American car designer Carroll Shelby and driver Ken Miles must battle corporate interference, the laws of physics and their own personal demons to build a revolutionary race car for Ford and challenge Ferrari at the 24 Hours of Le Mans in 1966.
This film could have easily ended up being a disposable, formulaic biopic if it weren’t for the directing talents of James Mangold and the incredible pairing of Matt Damon and Christian Bale, two of the most multi-talented performers around. Their talent shines with every moment they’re on the screen, and it’s hard to imagine the film without them. Bale, especially, brings so much energy to his cocky, rebellious persona, which is converted into life breathed onto the screen and joy watching him perform. Although it may be underwhelming for those who still have his transformation in Vice fresh in their minds, it’s hard to criticize the show-stealing skills he brings to every role, including this one. The racing scenes are loud and exciting, pulling you to Le Mans ’66 with top-notch production design, costumes, cinematography, and sound design. The dialogue is witty and engaging, with great tastes of humor throughout but also moments of drive, passion, and endurance to the finish line, both mentally and literally. There’s also a good amount of grounded material for Bale’s role, and a little less for Damon’s though he does get his moments to shine, especially in the opening and final scenes. The movie’s 152 minutes but you don’t feel the length at all — however, I would’ve omitted maybe 5 or 10 minutes as one plot point basically repeated itself at one point in the film. The one more thing I wish we got is a little more stakes — if Ford doesn’t win this race, what do the characters lose? Does Ferrari have anything to lose either? We don’t see much of this perspective, which could’ve added a bit more tension to the race against time to build and race the greatest car in the world. It overall does follow the basic racing/biopic/sports film formula, yet its the performers and behind-the-screen craftsman that make the film stand out over similar films such as Ron Howard’s Rush, another great racing film from the decade. There’s also plenty of laugh-out-loud moments, like I said, as well as a few somber moments, all of which hit home and blend together strongly.

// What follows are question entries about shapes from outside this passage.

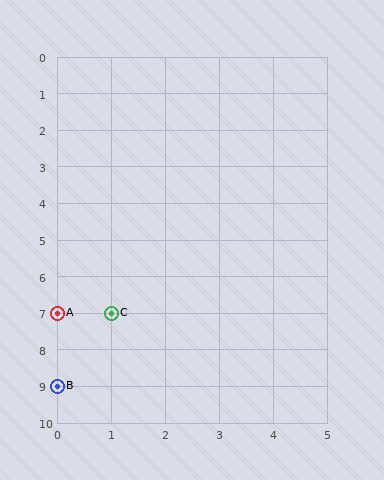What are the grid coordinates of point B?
Point B is at grid coordinates (0, 9).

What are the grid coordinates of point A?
Point A is at grid coordinates (0, 7).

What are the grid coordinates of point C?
Point C is at grid coordinates (1, 7).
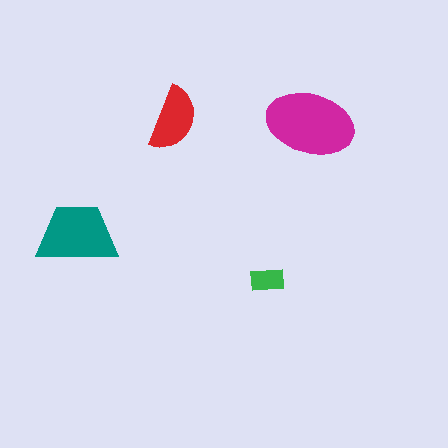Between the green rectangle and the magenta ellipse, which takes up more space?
The magenta ellipse.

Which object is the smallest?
The green rectangle.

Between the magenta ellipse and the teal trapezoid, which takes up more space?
The magenta ellipse.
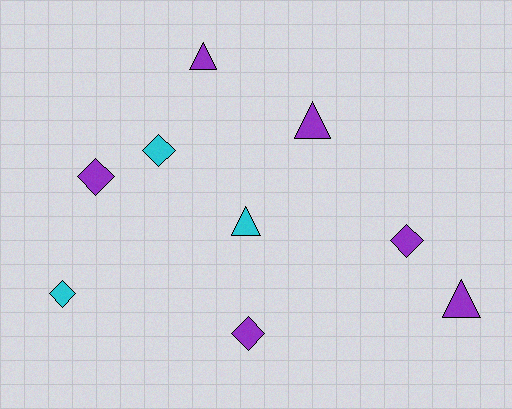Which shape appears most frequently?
Diamond, with 5 objects.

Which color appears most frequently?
Purple, with 6 objects.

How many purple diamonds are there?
There are 3 purple diamonds.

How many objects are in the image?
There are 9 objects.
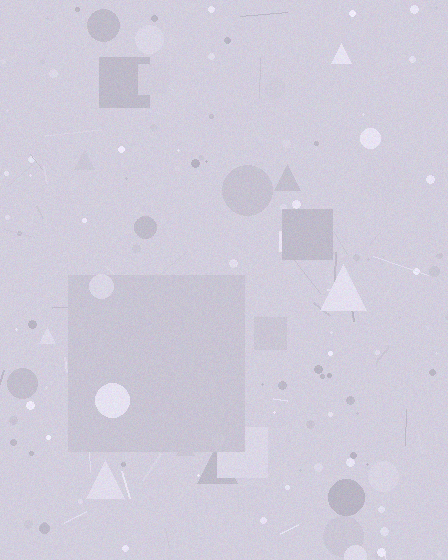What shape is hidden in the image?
A square is hidden in the image.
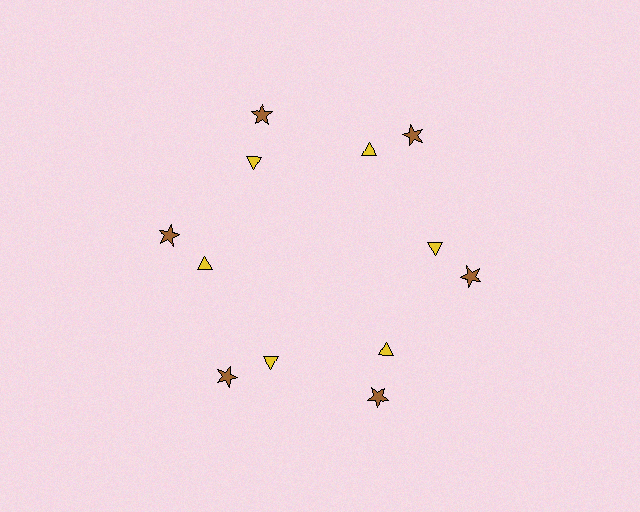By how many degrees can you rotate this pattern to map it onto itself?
The pattern maps onto itself every 60 degrees of rotation.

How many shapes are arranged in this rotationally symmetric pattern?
There are 12 shapes, arranged in 6 groups of 2.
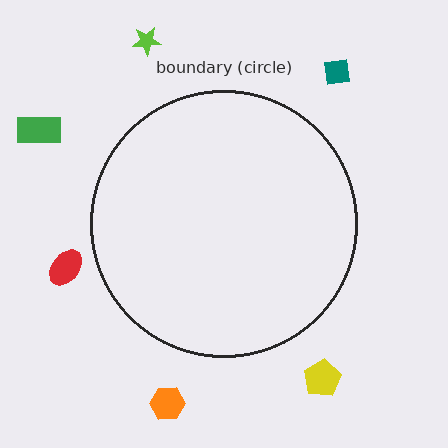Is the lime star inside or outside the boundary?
Outside.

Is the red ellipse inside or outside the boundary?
Outside.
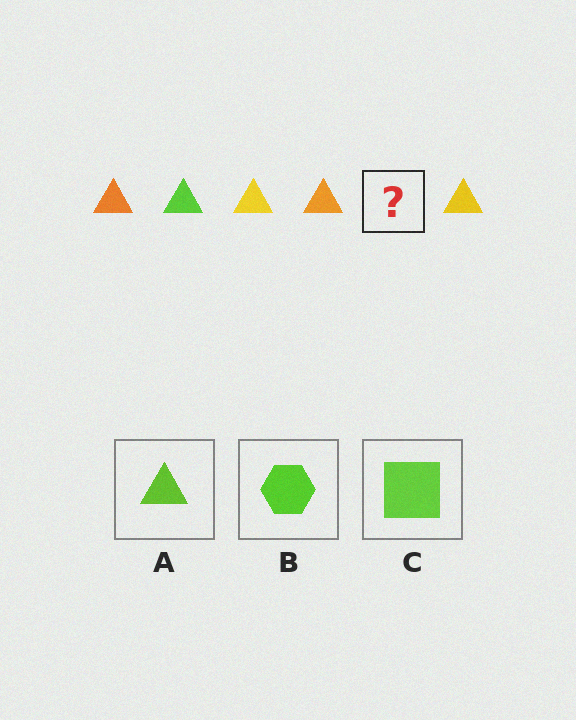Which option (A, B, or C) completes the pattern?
A.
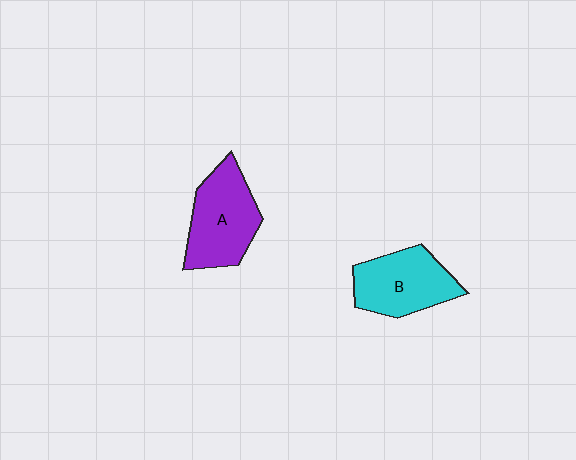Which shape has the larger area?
Shape A (purple).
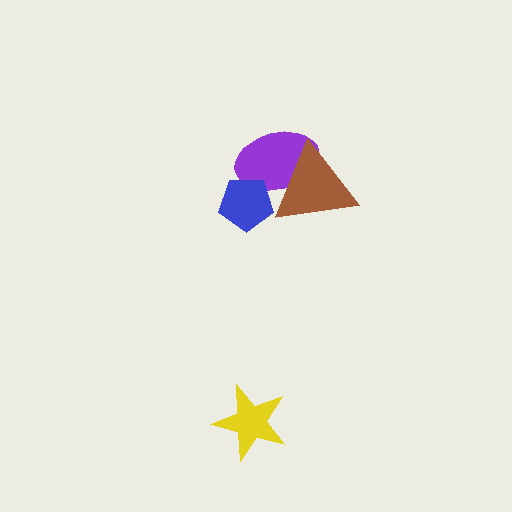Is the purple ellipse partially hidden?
Yes, it is partially covered by another shape.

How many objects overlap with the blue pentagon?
1 object overlaps with the blue pentagon.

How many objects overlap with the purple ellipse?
2 objects overlap with the purple ellipse.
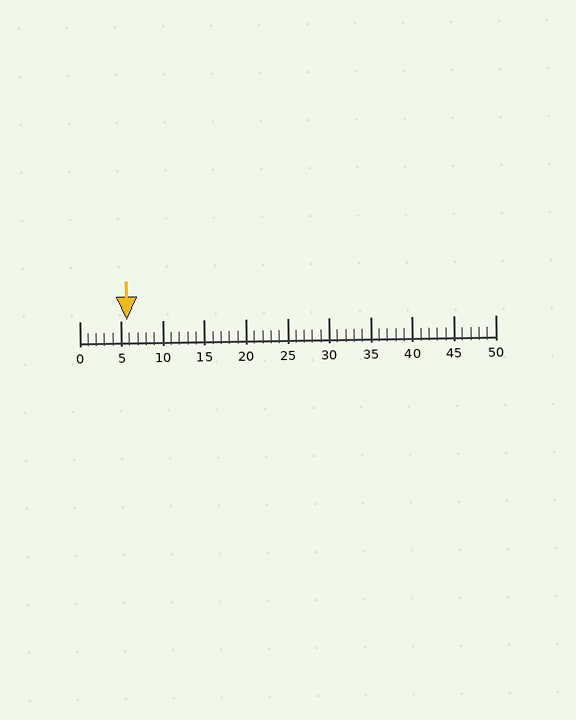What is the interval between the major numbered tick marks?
The major tick marks are spaced 5 units apart.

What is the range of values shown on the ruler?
The ruler shows values from 0 to 50.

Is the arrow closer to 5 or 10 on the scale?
The arrow is closer to 5.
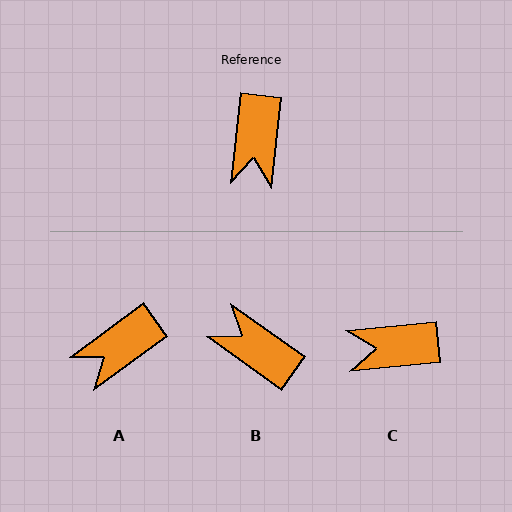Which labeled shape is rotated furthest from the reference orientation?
B, about 119 degrees away.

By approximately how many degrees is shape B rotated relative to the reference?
Approximately 119 degrees clockwise.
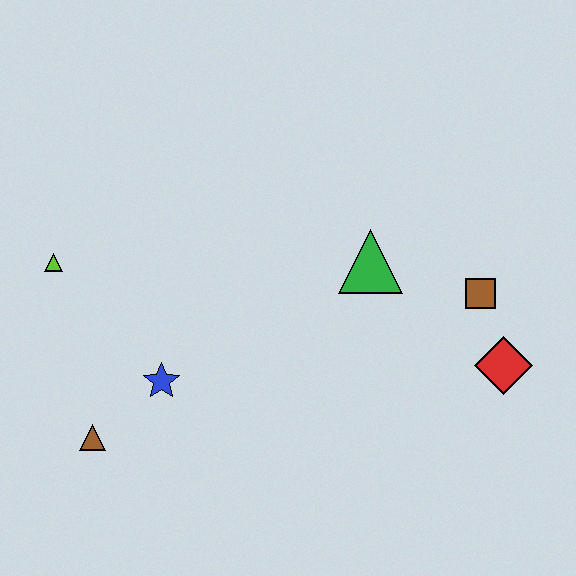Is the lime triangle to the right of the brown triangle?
No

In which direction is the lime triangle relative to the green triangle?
The lime triangle is to the left of the green triangle.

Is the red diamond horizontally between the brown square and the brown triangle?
No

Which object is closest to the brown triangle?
The blue star is closest to the brown triangle.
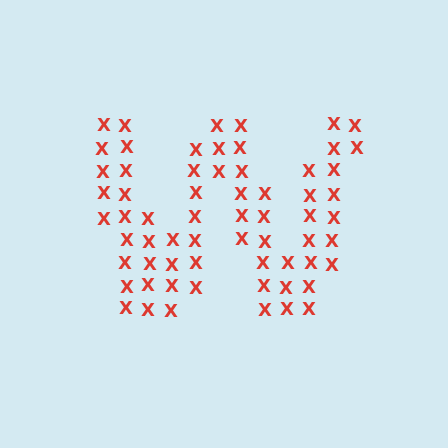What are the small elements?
The small elements are letter X's.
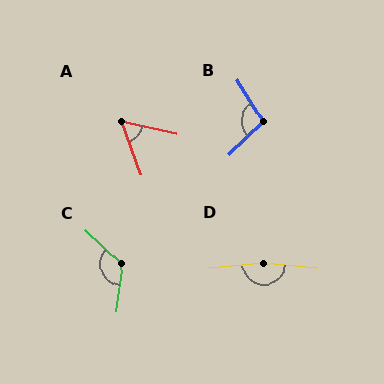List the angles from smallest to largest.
A (57°), B (103°), C (125°), D (168°).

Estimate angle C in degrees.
Approximately 125 degrees.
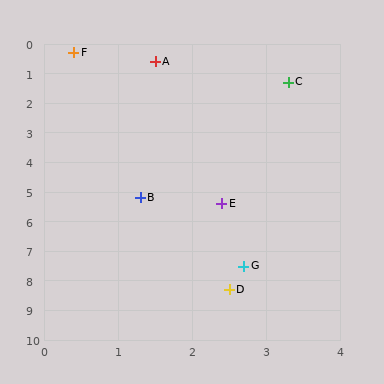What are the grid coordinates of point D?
Point D is at approximately (2.5, 8.3).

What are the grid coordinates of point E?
Point E is at approximately (2.4, 5.4).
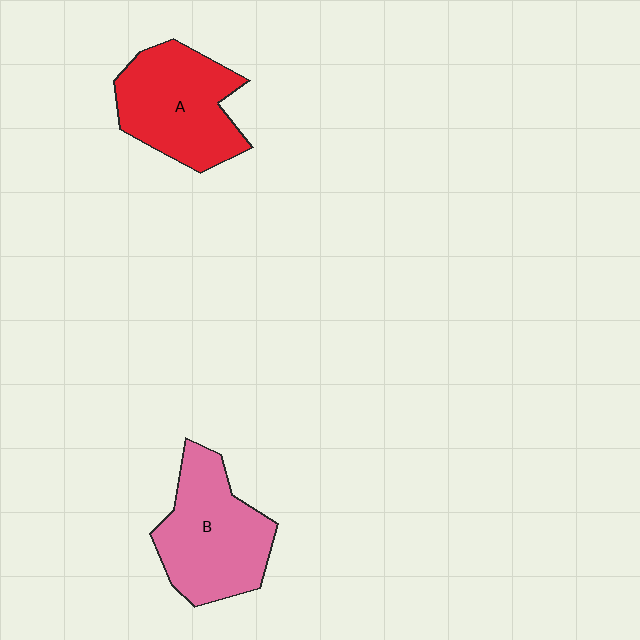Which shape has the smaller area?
Shape A (red).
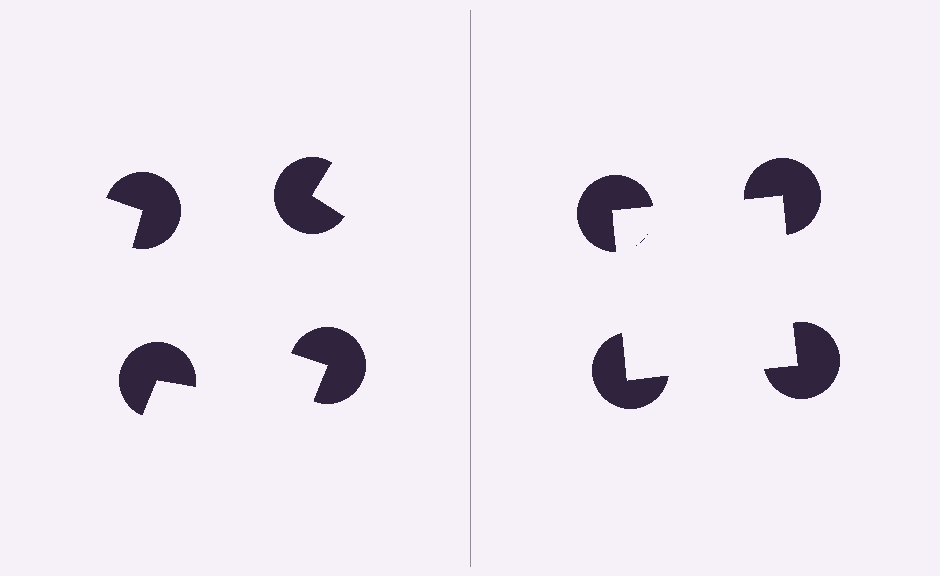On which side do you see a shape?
An illusory square appears on the right side. On the left side the wedge cuts are rotated, so no coherent shape forms.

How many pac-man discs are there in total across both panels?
8 — 4 on each side.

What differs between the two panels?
The pac-man discs are positioned identically on both sides; only the wedge orientations differ. On the right they align to a square; on the left they are misaligned.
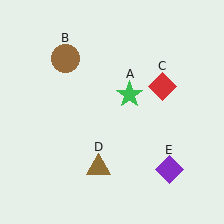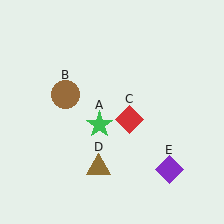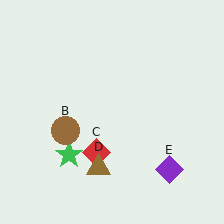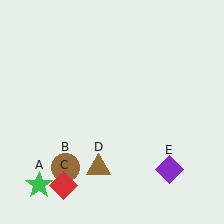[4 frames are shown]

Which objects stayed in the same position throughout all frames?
Brown triangle (object D) and purple diamond (object E) remained stationary.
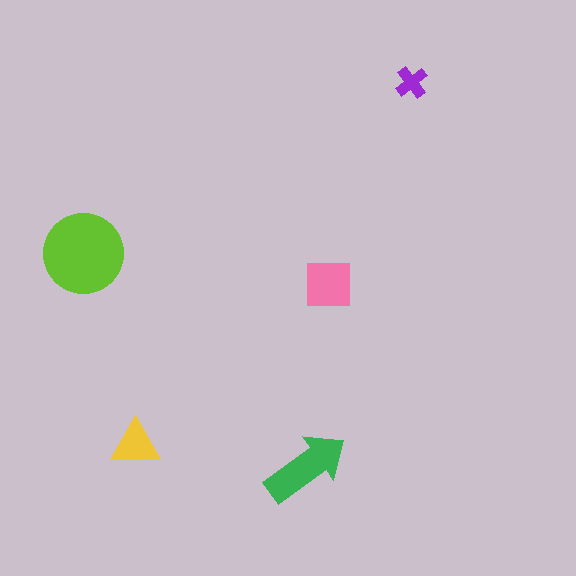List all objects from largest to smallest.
The lime circle, the green arrow, the pink square, the yellow triangle, the purple cross.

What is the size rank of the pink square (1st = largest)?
3rd.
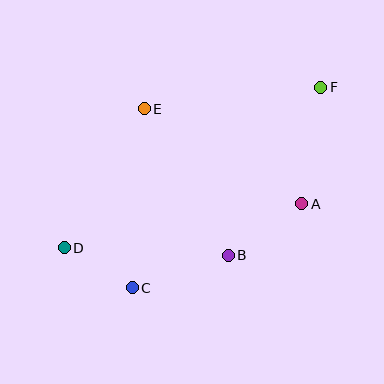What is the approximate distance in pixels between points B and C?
The distance between B and C is approximately 102 pixels.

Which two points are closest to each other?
Points C and D are closest to each other.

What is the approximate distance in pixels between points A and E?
The distance between A and E is approximately 184 pixels.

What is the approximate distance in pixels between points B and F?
The distance between B and F is approximately 191 pixels.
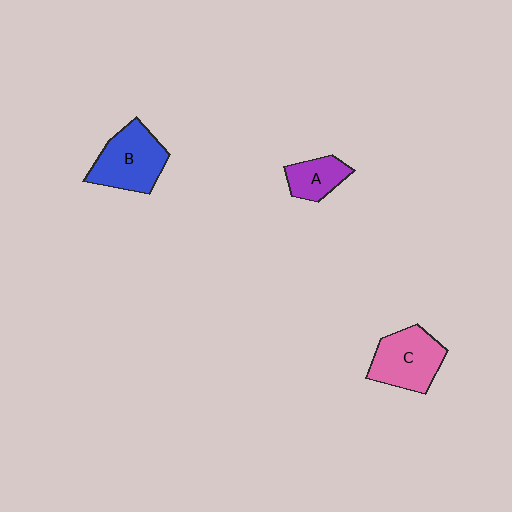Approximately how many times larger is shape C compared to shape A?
Approximately 1.7 times.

Usually sports biopics like these focus on nothing other than to pull in lots of audiences with mainstream tropes, but in the case of Ford v Ferrari, “crowd-pleaser” is actually a term I’d use to compliment it — it caters to the wide audiences with excitement and humor, yet never sacrifices intellect or humanity for the loudness and prestige. Sure, it’s familiar at times, but the two names on the poster should be enough to get you excited — and if that’s not enough to convince you, it’s got adrenaline, spirit, and soul — This is the kind of film that was made to bring people together.